Jean-Luc Ho à Royaumont © Royaumont
Jean-Luc Ho joue Couperin à Royaumont © Royaumont
Chronique

Couperin le Grand renaît à Royaumont

par Julien Bordas | le 9 octobre 2018

L’ombre de François Couperin, surnommé “Couperin le Grand”, planait sur l’abbaye de Royaumont samedi 29 septembre. Les 350 ans de sa naissance ont inspiré une programmation audacieuse dressant le portrait de ce musicien et compositeur visionnaire. Nous avons assisté au récital inaugural d’un clavecin, copie Vater, par Jean-Luc Ho puis au concert “Les Nations”. Une interprétation irisée.

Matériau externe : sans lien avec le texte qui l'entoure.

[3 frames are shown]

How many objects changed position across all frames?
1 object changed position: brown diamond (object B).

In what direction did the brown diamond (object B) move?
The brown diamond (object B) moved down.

L’anniversaire Couperin, musicien devenu maître dans “l’Art de toucher le clavecin”, fut aussi l’occasion d’inaugurer la copie d’un instrument Antoine Vater 1732 du Musée de la Musique de Paris.
Emile Jobin, facteur réputé installé dans le Val d’Oise, était en charge de la réalisation de ce clavecin commandé par la Fondation Royaumont. A son actif, la création de plus de 60 instruments !
Sa rencontre avec l’instrument original remonte à une quinzaine d’années lorsque le Musée de la Musique lui demande une expertise du clavecin. Le facteur eut alors un véritable coup de coeur pour cette pièce conjuguant la polyphonie allemande et le style français.

Facteur réputé à Paris au 18ème  siècle, Vater fut aussi en charge des instruments de la cour.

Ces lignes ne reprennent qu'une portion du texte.